The next day and the last one before we headed out on safari, we decided to check out the David Sheldrick Wildlife Trust, or as I like to think of it, the place where they have baby elephants and rhinos!!! Still full from Lydia’s previous night’s feast, Jen and I sat down for breakfast, which at first glance looked a bit more reasonable in size. Close to where we sat was a self-serve station consisting of tea and/or coffee and cereal with all the fixings. After serving myself a medium-sized bowl I sat down and started to enjoy my light breakfast. “You know there’s going to eggs and some sort of meat for breakfast.” Jen said. “Bet you fifty bucks that it’s only cereal.”, I replied. Since what is mine is Jen’s and vice versa, we didn’t bother exchanging any funds but let’s just say that I was very full that morning. Arriving to pick us up once again was Duncan, the same nice man who picked us up from the city center. While we really liked all the people we met with IntoAfrica, Duncan was our favorite. Not only was he super nice and interesting to talk to, he constantly went out of his way to help Jen and I get around. Thankfully, Duncan would also end up going on safari with us as one of the drivers.


Since we’d arrived in Nairobi, it always seemed that wherever we went, Jen and I were really the only tourists around. Not at the Wildlife Trust. Getting there about 10 minutes before opening, the place was packed and a hefty queue had already formed. Regardless, the place was worth the wait as we got to see up-close tons of baby elephants, some as young as a few months, feed and play around. What made it more worthwhile was hearing how some of the elephants had been orphaned and how they were eventually rescued and brought to the trust. Their stories were quite sad, and most involved poachers is one way or another. But the real star of the show was the baby black rhino, who was the last to make his appearance. Dressed in a little blue “jacket”, the baby rhino made his way to the excited crowd. I love baby elephants, but this baby rhino was ridiculously cute. Anyways, the rhino was definitely more shy than the elephants and after about 10 minutes he was gone.
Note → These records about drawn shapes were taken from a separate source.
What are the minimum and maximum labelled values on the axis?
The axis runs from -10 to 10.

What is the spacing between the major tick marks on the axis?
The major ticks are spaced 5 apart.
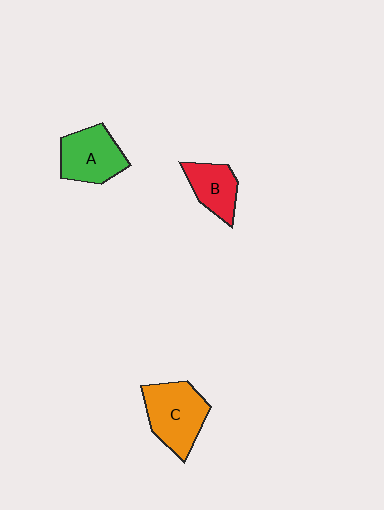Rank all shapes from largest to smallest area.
From largest to smallest: C (orange), A (green), B (red).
Although we’ve only been in Kenya, Nairobi to be precise, for 5 days, I can honestly say that I love it so far. Yeah, when we first arrived I was bit weary and intimidated by the city. I hate to say it but having grown up in Regina, and then seeing nothing but Asian people 24/7 for the last 5 months, it was a bit of a culture shock when we first took to the streets. So much of a shock that within the first few steps I said to Jen, “I just can’t believe how many black people there are here.” Um, not sure what I was expecting?!
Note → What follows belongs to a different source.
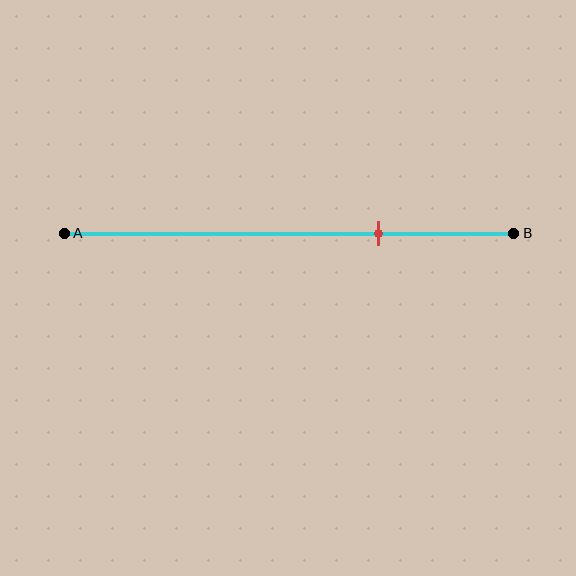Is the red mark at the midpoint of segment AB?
No, the mark is at about 70% from A, not at the 50% midpoint.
After spending some time in the city, the place has definitely left an impression on me. It’s not that Nairobi is the most fun city we’ve been to or that the sights we’ve seen have been the most amazing, it’s just the overall vibe of the place. Maybe it’s the fact that compared to Southeast Asia, Kenya feels a little more like the road less traveled. Or maybe it’s because the people that we’ve met, from the guys on the streets to the safari company staff, have been so nice. Whatever it is, I really can’t place my finger on it. I only know that I like it and I’m looking forward to the days ahead.

1 comment:

  1. this is all so absolutly a mazing you guys!! I would love to do something like this one day.